Observational studies suggest that patients with laboratory-defined aspirin resistance have higher rates of recurrent cardiovascular events, but no randomized trial has yet shown that routinely testing for aspirin resistance — and adjusting therapy based on the result — improves outcomes. Current guidelines do not recommend routine platelet function testing in aspirin-treated patients. When resistance is suspected, the first steps are verifying adherence, switching from enteric-coated to plain aspirin, and ensuring no interacting NSAID is being co-administered.

Dosing & Forms

81 mg vs. 325 mg

81 mg daily ("low-dose" or "baby aspirin"): the standard for chronic cardiovascular prevention. Fully inhibits platelet COX-1 with substantially less gastrointestinal toxicity than higher doses
162–325 mg: reserved for acute use — the first dose during suspected MI, or a loading dose in the catheterization laboratory. Not needed for maintenance therapy
Large-scale trials (including the CURRENT-OASIS 7 trial) have shown that higher maintenance doses do not improve cardiovascular outcomes but do increase bleeding

Enteric-Coated vs. Plain

Enteric-coated aspirin is designed to dissolve in the duodenum rather than the stomach, with the intent of reducing gastric mucosal irritation. Real-world data suggest the gastroprotective advantage is smaller than marketed, and enteric coating produces more variable absorption — a potential contributor to apparent aspirin resistance
Plain aspirin, especially when chewed, is preferred for acute use and for any situation where rapid onset matters
For chronic daily dosing, the choice between enteric-coated and plain is a patient-by-patient decision weighing gastric tolerability against absorption reliability

Chewable Aspirin for Acute Use

Chewable 81 mg tablets (labeled for adults) are an excellent household-kit choice for acute MI response
Four chewable 81 mg tablets equals 324 mg — within the recommended acute-MI dose
Keep a bottle within easy reach in the home and car; do not substitute enteric-coated aspirin for this purpose

Timing of Daily Dose

Some studies suggest that bedtime dosing of aspirin may produce slightly better blood pressure and morning-platelet-activity profiles than morning dosing, though the clinical outcome difference is small.
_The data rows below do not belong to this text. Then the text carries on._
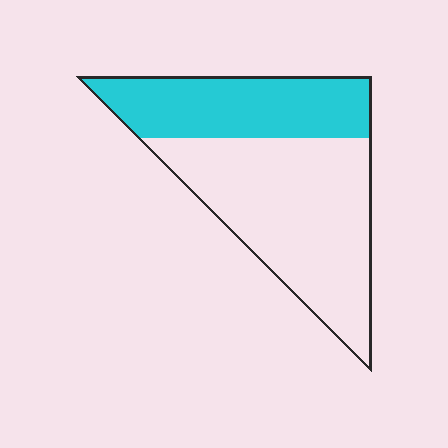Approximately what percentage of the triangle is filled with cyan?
Approximately 35%.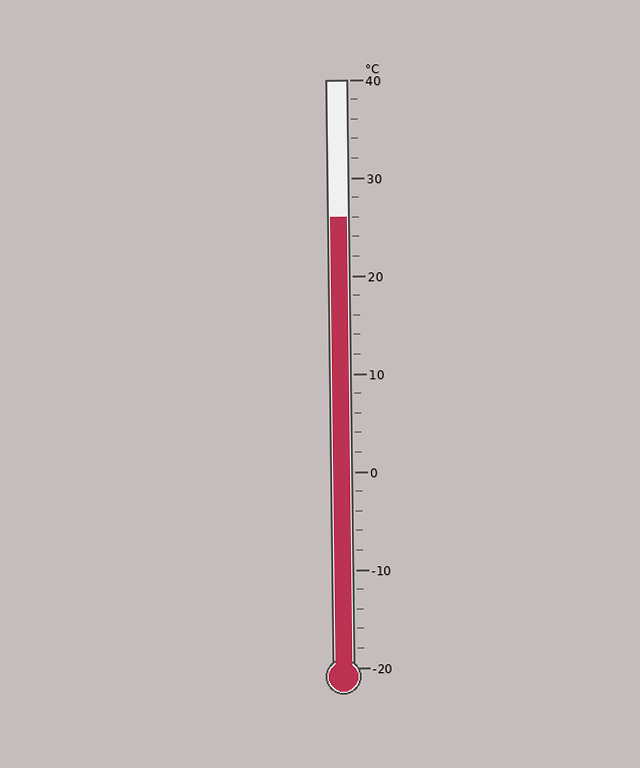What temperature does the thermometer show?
The thermometer shows approximately 26°C.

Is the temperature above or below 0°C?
The temperature is above 0°C.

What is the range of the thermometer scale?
The thermometer scale ranges from -20°C to 40°C.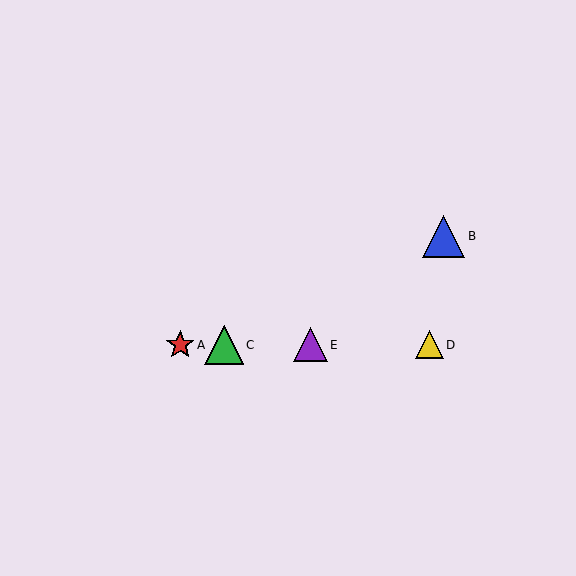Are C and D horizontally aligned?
Yes, both are at y≈345.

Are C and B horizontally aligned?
No, C is at y≈345 and B is at y≈236.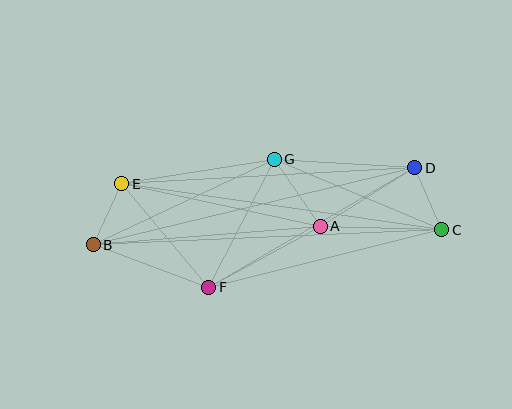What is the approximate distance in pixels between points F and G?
The distance between F and G is approximately 144 pixels.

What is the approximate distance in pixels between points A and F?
The distance between A and F is approximately 127 pixels.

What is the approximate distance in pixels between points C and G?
The distance between C and G is approximately 181 pixels.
Taking aspirin with food reduces gastric irritation for many patients.

Gastroprotection

Patients at elevated gastrointestinal bleeding risk — those with a prior ulcer, age over 65, concurrent anticoagulant or corticosteroid use, or a history of Helicobacter pylori infection — are often co-prescribed a proton pump inhibitor (PPI) with chronic aspirin. PPIs significantly reduce upper gastrointestinal bleeding on aspirin without meaningfully blunting the cardiovascular benefit.